Given  that  we  now  have  a  function  that  can  perform  an  optimised  superimposition  of

coordinate  arrays,  another  function  is  required  that  will  apply  the  procedure  to  Structure

objects. Accordingly, we define a function that takes a list of such objects, from which the

coordinate  arrays  can  be  extracted,  perform  the  coordinate  superimposition,  and  then

update the original Atom objects with the new coordinates. This function requires a way

of  getting  the  weightings  of  different  types  of  atoms,  so  we  use  the  previously  defined

ATOMIC_NUMS to give that information, although it is likely that in practical situations

such a dictionary will be defined in another, more general module.

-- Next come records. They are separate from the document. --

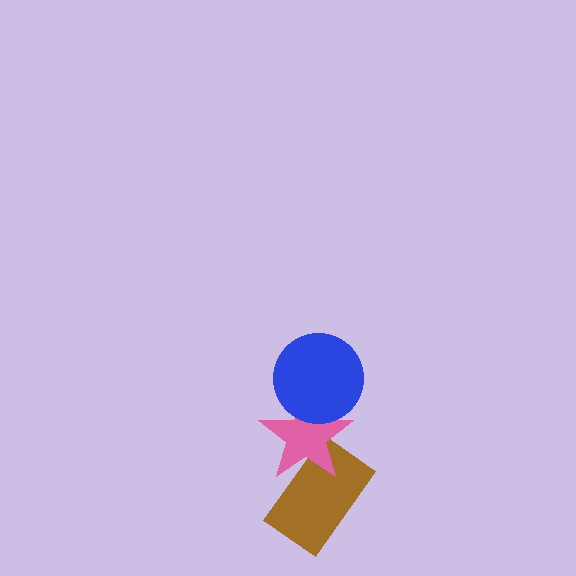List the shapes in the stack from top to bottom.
From top to bottom: the blue circle, the pink star, the brown rectangle.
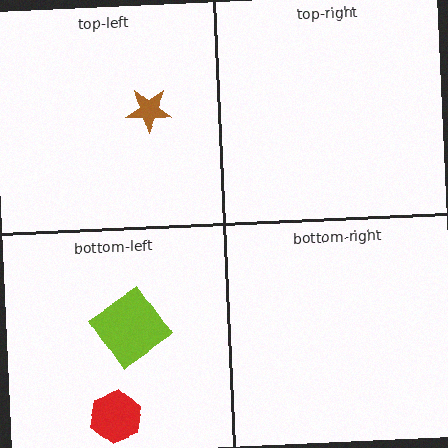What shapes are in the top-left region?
The brown star.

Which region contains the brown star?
The top-left region.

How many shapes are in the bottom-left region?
2.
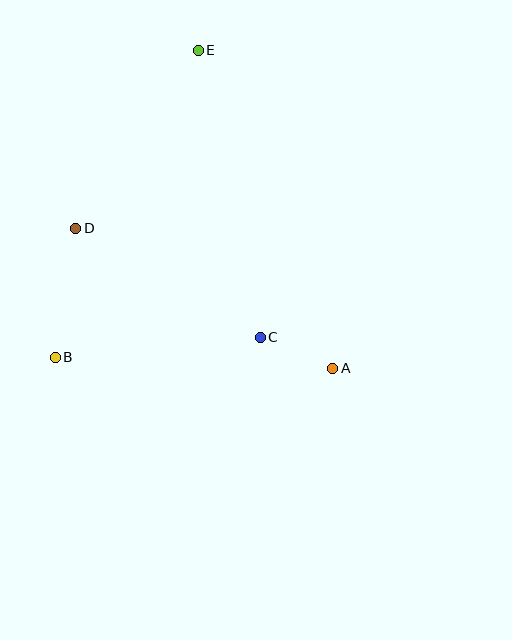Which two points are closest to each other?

def superimposeStructures(structures):

In the function the weights variable is initially set to None, although it will be set to a

list of numbers once we come across the first structure object. Then we define an empty

list  to  contain  all  of  the  coordinates  for  all  of  the  structures;  this  will  be  a  list  of  two-

dimensional arrays.

weights = None

allCoords = []

The  structures  are  inspected  in  turn  inside  a  loop,  and  for  each  we  use  the  existing

getAtomCoords() function to get the coordinate array and the corresponding list of Atom

objects. In essence, we convert from our data model to NumPy arrays. Also in the loop we

define the list of weights, if it is not already defined, by using the atomic numbers of the

atoms, which we look up in a dictionary. This of course assumes that the weights for one

structure  will  do  for  all  structures,  a  reasonable  assumption  because  we  are  only

superimposing  the  same  kinds  of  atoms.  Next  the  coordinates  are  redefined  by  moving

them to the centre (zero on all axes), using the centerCoords() function and respecting the

atom weights, which are now in an array object. Finally at the end of the loop the centred

coordinate array is put in the list containing all coordinates.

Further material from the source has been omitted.